Next, a specific example of the process for transmitting a packet containing new priority data will be explained with reference to FIG. 5. FIG. 5 is a diagram for explaining an example of the process for transmitting the packet. For example, when the signal from the valid output unit 15a becomes “off” as indicated by (L) in FIG. 5, the determining unit 24 notifies the selector 25 of the port #1 as indicated by (M) in FIG. 5.

In this case, as indicated by (N) in FIG. 5, the selector 25 transfers the packet output by the port input unit 11 of the port #1 to the packet assembling unit 27 of the output control unit 26. Furthermore, the selector 25 transfers, to the priority data rewriting unit 28, the output from the subtracting unit 12 associated with the port #1, that is, the priority data in which the wait time taken for the packet to wait for arbitration in the relay device 10 is reflected.

In this case, as indicated by (O) in FIG. 5, the priority data rewriting unit 28 rewrites the priority data in the packet held by the packet assembling unit 27 with the priority data acquired from the subtracting unit 12. Subsequently, as indicated by (P) in FIG. 5, the packet assembling unit 27 outputs the packet to the output buffer 15b of the port output unit 15.

Next, an example of a time taken for a communication by each of the information processing apparatuses 2 to 6 will be described with reference to FIG. 6. Incidentally, in FIG. 6, an example is described in which each of the information processing apparatuses 3 to 6 continuously transmits packets to the information processing apparatus 2 serving as a destination.

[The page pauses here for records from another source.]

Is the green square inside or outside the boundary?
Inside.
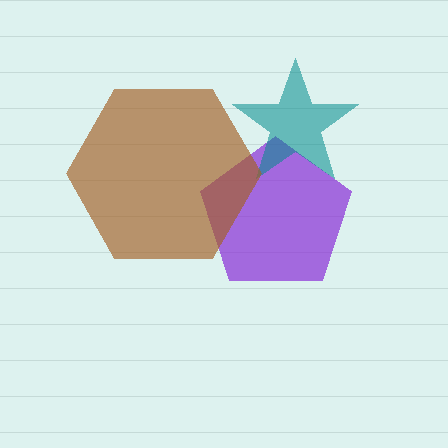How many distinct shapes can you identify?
There are 3 distinct shapes: a purple pentagon, a teal star, a brown hexagon.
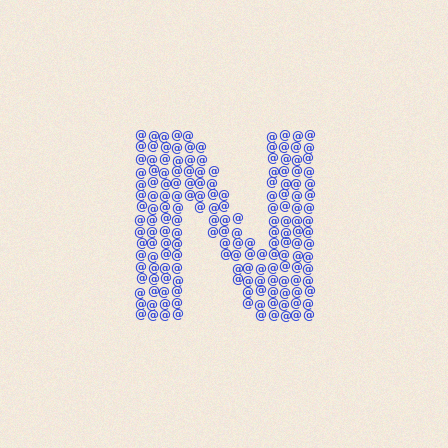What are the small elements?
The small elements are at signs.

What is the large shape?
The large shape is the letter N.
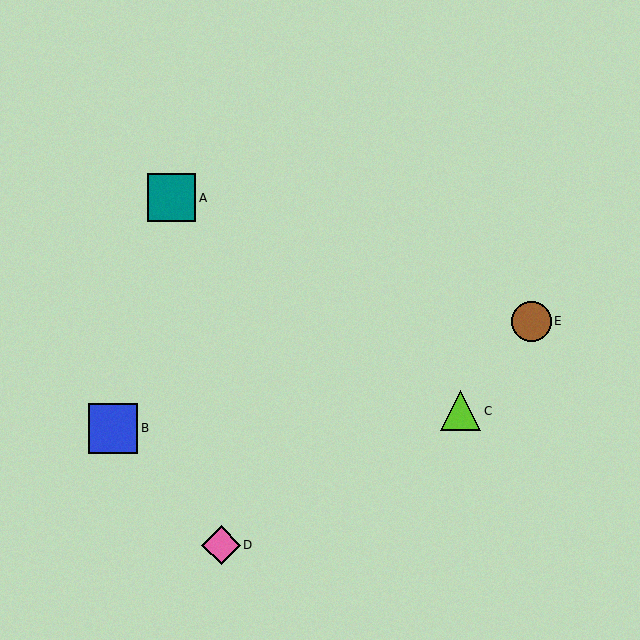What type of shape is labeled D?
Shape D is a pink diamond.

FIG. 6 is a diagram for explaining an example of times taken for communications. Incidentally, in the example illustrated in FIG. 6, the information processing apparatuses 2 to 6 are described as PCs 2 to 6 and the relay devices 7, 8, and 10 are described as switches (SWs) 7, 8, and 10, respectively. Furthermore, in the example illustrated in FIG. 6, a timing at which each of the relay devices 7, 8, and 10 executes a process is illustrated in the horizontal direction, and packets acquired by the relay devices 7, 8, and 10 are illustrated in the vertical direction.

Specifically, in the example illustrated in FIG. 6, packets that the relay device 8 receives from the information processing apparatuses 5 and 6 and packets that the relay device 10 receives from the information processing apparatus 4 and the relay device 8 are illustrated in this order from the top. Furthermore, packets that the relay device 7 receives from the information processing apparatus 3 and the relay device 10, and packets that the information processing apparatus 2 receives follow in this order.

Moreover, in the example illustrated in FIG. 6, priority data, a destination of the packet, a payload length, an information processing apparatus that has output the packet, and a serial number of the packet output by each of the information processing apparatuses are illustrated, all of which are contained in each of the packets. Incidentally, in the example illustrated in FIG. 6, it is assumed that each of the information processing apparatuses 3 to 6 transmits packets, each of which contains the priority data of “10” and the payload of “2”. Furthermore, each of the relay devices 7, 8, and 10 decrements the priority data by one at each timing.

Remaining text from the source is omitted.